The problem, as we see it, is twofold:

  1. A still incomplete internal integration project in security and defense, especially in EU security institutions and the European defense industrial base, has brought about new tensions, both within Europe in terms of redundancy and organizational weakness, but also externally, as EU foreign and security policy sometimes imposes negative externalities upon other, non-European people and regions.
  2. The EU has the power and potential to provide multilateral, rules-based global governance beyond Europe, a much needed source of global authority and stability, but there is a lack of awareness and appreciation of this power amongst both European policymakers and non-Europeans seeking sources of global governing authority.

Prof. Schilde’s Jean Monnet project addresses both of these issues. Her research creates knowledge and awareness of both the current status and future possibilities of European integration in EU security and defense institutions and markets, while her teaching activities foster university and public awareness of the possibilities and potential of the EU as global actor.

The Project

Teaching

The Chair’s teaching targets Boston University students in the social sciences (European Studies, International Relations, Political Science, and Law) as well as the larger community of students (including majors in humanities and natural sciences, as well as business, engineering, and fine arts) who do not automatically come into contact with EU studies. One of Prof. Schilde’s main efforts as Chair is to revise new and existing European Studies courses for approval as BU general education requirements.

Read more about Prof. Schilde’s Jean Monnet courses >>

Research

The Chair’s research builds upon Prof. Schilde’s expertise as a scholar of European security, the European defense industrial base, EU security and defense institutions, the political economy of security, and the economic and humanitarian causes and consequences of border security.

Prof. Schilde’s first book, The Political Economy of European Security (Cambridge University Press, 2017), traces the political development of EU security and defense institutions, identifying the importance of defense industrial markets and private sector support in sustaining the capacity of EU bureaucracies and the success of EU political agendas and implementation.

Schilde’s research expertise is therefore multidimensional, but intersects multiple aspects of EU strategic priorities: the necessary internal components of the EU as a global actor (high capacity institutions and a cohesive defense industrial base), the global dimensions of the EU as a significant global market provider and security governor, and the humanitarian consequences of EU action and inaction in its neighborhood and beyond, primarily in the domains of migration management and conflict prevention.

Whereas Prof.
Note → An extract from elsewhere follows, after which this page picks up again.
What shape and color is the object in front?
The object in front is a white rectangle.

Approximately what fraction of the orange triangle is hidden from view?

Schilde’s previous book traced the importance of private sector and market actors in the political development of EU defense and security policy, her Jean Monnet book project reverses this question and expands on it, taking on the questions:

  1. What is the role of security in in modern states and the EU?
  2. What are the tensions between national or regional/European security obligations and Europe’s security responsibilities in its neighborhood (near abroad) and beyond?
  3. Where are the tensions between security as a public good provided by states/the EU and security outsourced to private, market, or non-state actors?

Schilde’s Jean Monnet research emphasizes the EU as a significant case, but it also compares the EU to other states and political entities with responsibilities to provide the global “public good” of security. It spans the history and logic of security and defense outsourcing over time in the US, European states, and the EU, touching on themes ranging from US private prisons, US and European logistics and services, EU defense and civilian research and innovation economies, EU internal and border security, US and European migration management (including migrant detention), as well as transnational diffusion of security practices via regional and global security markets and industries.

The overarching goal is to generate knowledge and insights that can support EU policy-making and strengthen the role of the EU in a globalized world.

Read more about Prof. Schilde’s Jean Monnet research >>

Outreach

Europe in the World Lecture Series

These events, exploring human, national, and European security from specific disciplinary angles (political economy, EU law, global development policy, history and gender studies, comparative literature and politics, cultural history, and international relations), include works-in-progress talks showcasing the work of emerging scholars as well as lectures by EU-policy makers and security practitioners. The aim of the series is to prompt critical reflection by a larger public on human and regional security informed by cross-national experiences and a variety of disciplinary lenses as well as to introduce or emphasize EU perspectives into ongoing debates around security integration and global challenges.

Europe in the World Podcast

This student-led podcast, produced by students in Prof. Schilde’s European Integration courses (Fall 2022, Fall 2023), and published by the Center for the Study of Europe, is intended to engage students in the project, as well as to bring more visibility and awareness to the Chair by creating another outreach vehicle.